The malignant tumors, on the contrary, differ in their structure from the normal tissues of the body. Their growth is rapid and infiltrating rather than slow and concentric. Such tumors usually have a predominance of cells and thin walled blood-vessels. The former may be little else than nuclei enveloped in an easily destructible protoplasm, or they may be composed of multi-nucleated masses of protoplasm, and are then known as giant-cells. The most malignant tumors are those which tend to become generalized as well as to spread locally. They recur locally, and appear in the nearest lymph-glands and at remote parts of the body. The disturbances produced by the malignant tumors depend less upon their mechanical relations than upon their tendency to destroy tissues and disturb functions. With their presence and progress in vital organs there is associated, from their manner of growth, a destruction of the cells of such organs, as the kidneys and liver, the lungs and heart. When they are seated in the spleen and lymphatic glands, a disturbance in the blood-making process must be associated. Their occurrence in the alimentary canal opposes the admission, digestion, and expulsion of its contents, and produces disturbances varying as to the seat and peculiarities of the tumor. The progress of the malignant tumor is often associated with ulceration, watery discharges, and hemorrhage. The frequent coexistence of emaciation, weakness, anæmia, and a yellowish discoloration of the skin forms a group of disturbances which, included under the name "cachexia," have long been prominent as significant of malignant tumors. At the present day this cachexia is regarded rather as the result than the cause of the tumor, whereas formerly the reverse was the case.

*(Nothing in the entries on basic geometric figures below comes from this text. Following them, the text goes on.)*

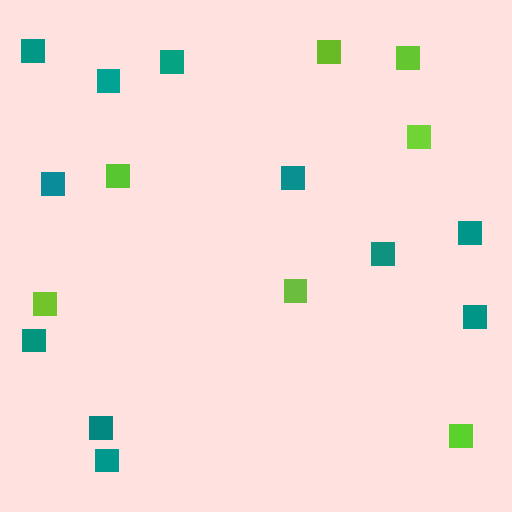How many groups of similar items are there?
There are 2 groups: one group of lime squares (7) and one group of teal squares (11).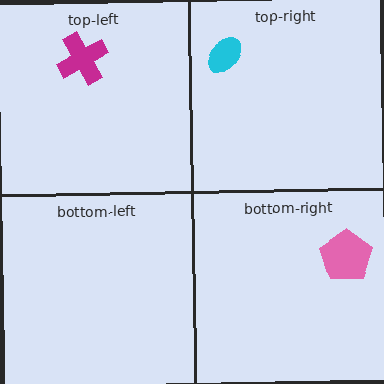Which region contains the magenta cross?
The top-left region.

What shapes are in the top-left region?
The magenta cross.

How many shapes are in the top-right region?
1.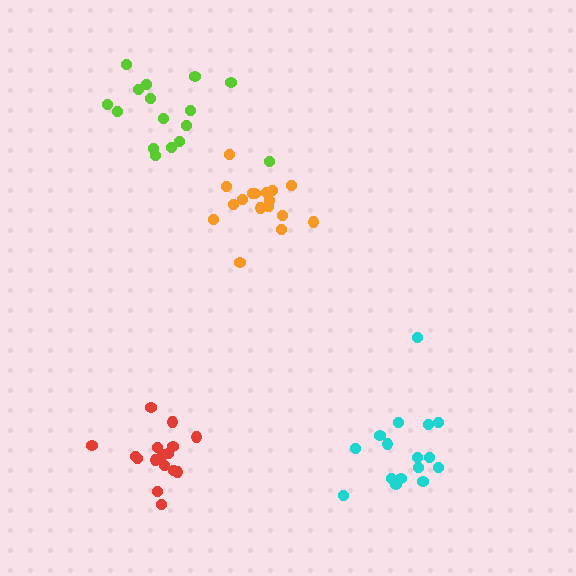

The modern classification of tumors is based chiefly on their structure, in part upon their method of origin, and in part upon their cause.
With the observation of the similarity of appearances in the flesh of which the external and internal neoplasms are composed, the suggestion readily presented itself to regard the external tumors and the internal growths as similar in character. External forms, physical characteristics, clinical peculiarities, all proved insufficient as a means of identifying the two, and the step was a short one which led to the minute study of the flesh of the tumor and a comparison of its resemblances and differences. This comparison obviously included a knowledge of the structure and peculiarities of normal tissues. As histological studies advanced, so did the pursuit of pathological histology, and the tumors which were once designated as encephaloid, mastoid, pancreatoid, or nephroid, from real or fancied resemblances to certain organs of the body, became analyzed into their microscopic rather than macroscopic characteristics.
It is unnecessary to say that the modern classification of morbid growths owes its foundation and a large part of its superstructure to Virchow, whose classic work, Die Krankhaften Geschwülste, showed the direction which future investigators were to pursue and the nature of the discoveries likely to result.